樊老坐在一間破草屋子里,和個糟老頭子邊下棋邊吹噓,一派與有榮焉的模樣。
「告訴你,鄭老頭老子收了一個小徒弟,那小子真是聰明猶如神明,神明知道嗎?才5歲的小人兒棋力就凌厲得嚇人,和老子打對手,連續三天,老子差不多輸了3場真是老子一生的恥辱,不過為了挽回這個恥辱,老子已經將那小子收為關門弟子了,哈哈哈哈哈。」
樊老破鑼般的嗓子讓對面的老頭子一陣不爽,雙手捂著耳朵,一臉憤恨的表情,終是忍不住吐槽。
「都七八十歲了,還亮你那破鑼嗓子,有個好徒弟算什麼,我老人家老當益壯,面對個小娃兒根本不在話下,切」
樊老不干了,連棋也不下了,直接跳上椅子,指著對方的鼻子大罵。
「好你個鄭老東西,上次老子好心听你吹噓什麼奇跡三百遍,今天輪到老子吹噓,你就潑老子冷水,你個沒心沒肺的酒鬼,老子下次再也不來這荒郊野外,再也不陪著你老東西喂蚊子,哼」
老頭子听後臉一黑,不高興了,什麼叫喂蚊子?什麼叫荒郊野外?這是精彩的田園生活好不好?沒見識的破鑼嗓子。
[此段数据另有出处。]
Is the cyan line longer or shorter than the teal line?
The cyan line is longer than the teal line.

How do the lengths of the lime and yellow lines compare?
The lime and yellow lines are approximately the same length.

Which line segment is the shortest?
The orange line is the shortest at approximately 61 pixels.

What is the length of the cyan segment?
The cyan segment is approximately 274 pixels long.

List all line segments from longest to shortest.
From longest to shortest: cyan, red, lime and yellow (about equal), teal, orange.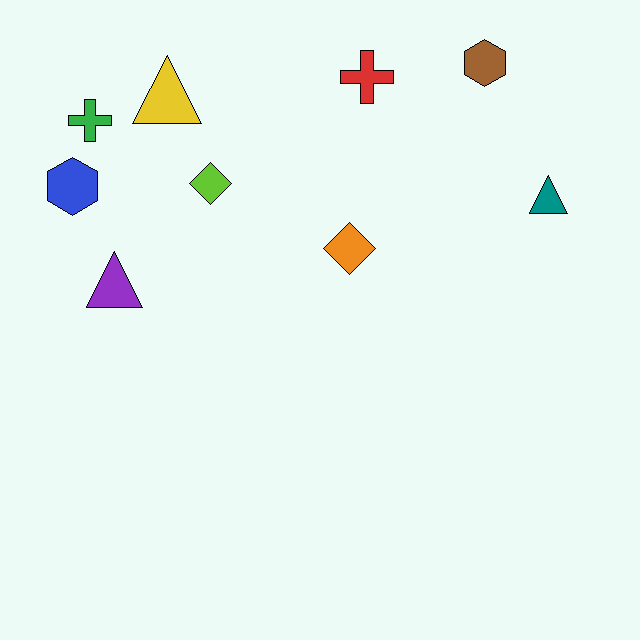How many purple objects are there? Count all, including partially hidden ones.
There is 1 purple object.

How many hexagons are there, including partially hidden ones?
There are 2 hexagons.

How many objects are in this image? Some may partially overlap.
There are 9 objects.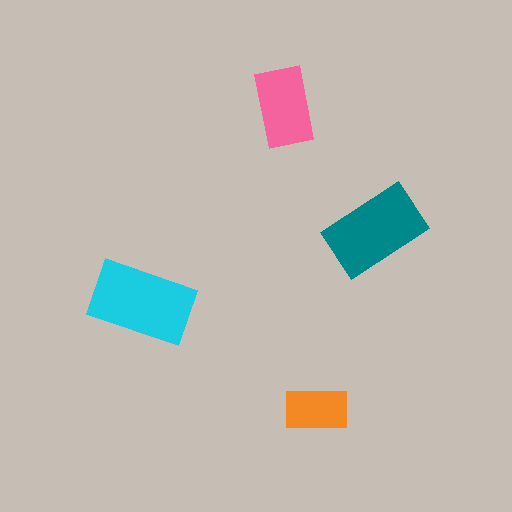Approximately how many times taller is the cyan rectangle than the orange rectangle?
About 2.5 times taller.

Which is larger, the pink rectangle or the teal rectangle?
The teal one.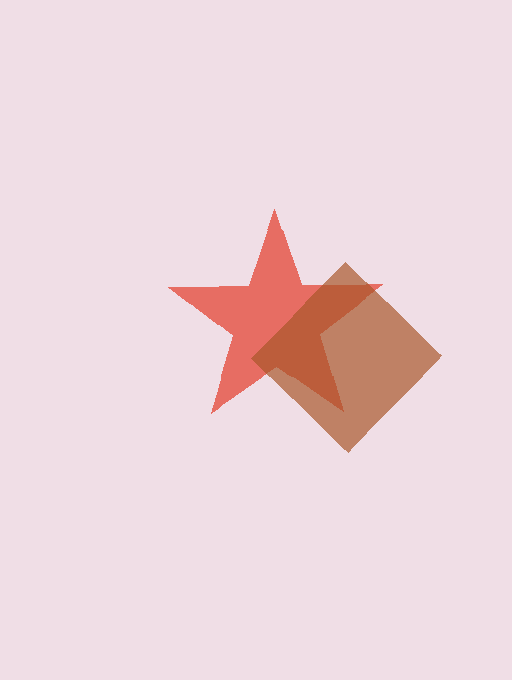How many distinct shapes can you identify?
There are 2 distinct shapes: a red star, a brown diamond.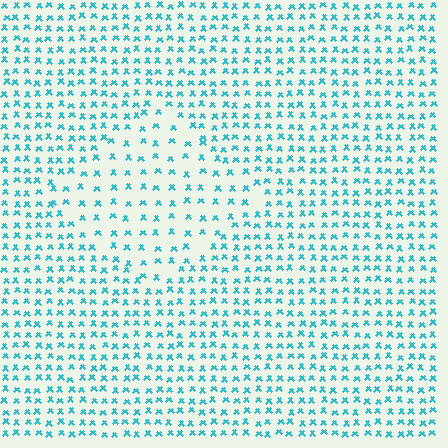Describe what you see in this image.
The image contains small cyan elements arranged at two different densities. A diamond-shaped region is visible where the elements are less densely packed than the surrounding area.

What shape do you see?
I see a diamond.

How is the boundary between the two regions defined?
The boundary is defined by a change in element density (approximately 1.9x ratio). All elements are the same color, size, and shape.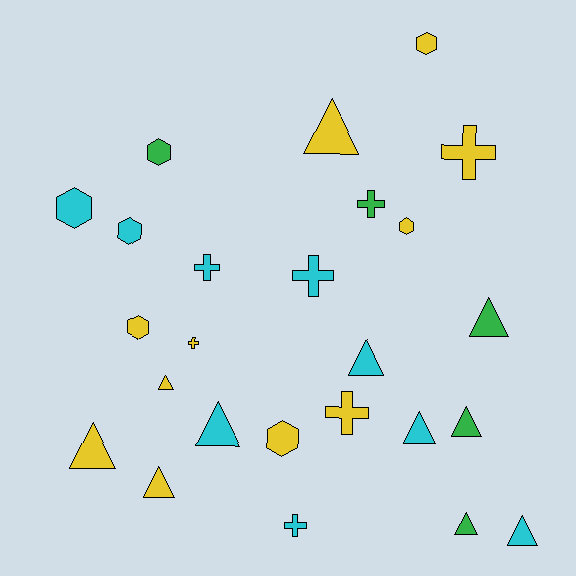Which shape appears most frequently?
Triangle, with 11 objects.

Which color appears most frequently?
Yellow, with 11 objects.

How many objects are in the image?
There are 25 objects.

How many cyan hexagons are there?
There are 2 cyan hexagons.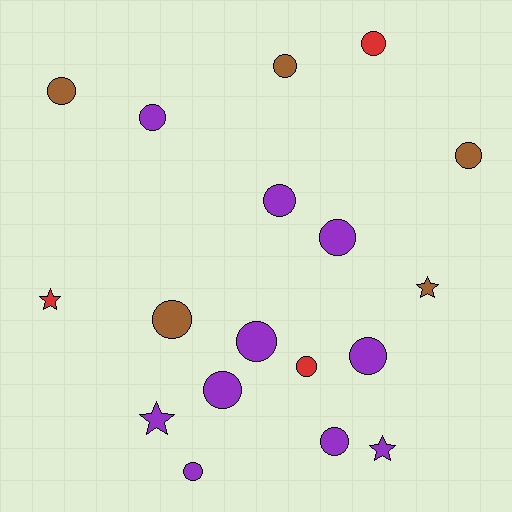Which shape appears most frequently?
Circle, with 14 objects.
不玩就不玩,老頭子收起棋子,根本不理那跳腳的樊老。
樊老見這一招不起作用,頓時往床上一挺尸,嘴里嚷著,嘟噥著。
「老酒鬼,實話說了吧,老子那小徒弟不見了,不見三天了,連他老媽都不見三天了老子這不是急得不行才來找你商量嘛,看在我兩多年的交情的份上,好歹幫一把吧。算老子欠你人情,下次陪你喝三百杯」
老頭子不屑地撇撇嘴。你那人情值得破錢啊,這麼多年你欠我多少人情了?切不過看這破鑼嗓子厚著臉皮來這里陪他養蚊子,估計不是小事。老頭子咳咳,這麼多年老交情還在的。所以說,老年人傲嬌起來也是讓人汗顏的。
「破鑼嗓子,到底什麼事兒?」
樊老一個鯉魚打挺,立馬臉上菊花朵朵開,那叫個明媚。
「老子家寶貝徒弟叫雲榮念,三天前失蹤了,和當年那個臭小子一個樣,還他**狗血的老子寶貝徒弟竟然是那臭小子的種」
听到這里,老頭子怔住了。當年那個小子可是來歷不淺啊,怎麼會有種留在外面?不過,如果是這樣,事情可是難辦了,弄不好那老小子直接將那小不點 嚓掉,毀尸滅跡。
「有點麻煩。」
「老子當然知道麻煩,不然怎麼會來找你」樊老氣哼哼的。對面老頭子卻根本將他的話當耳旁風,毫無反應。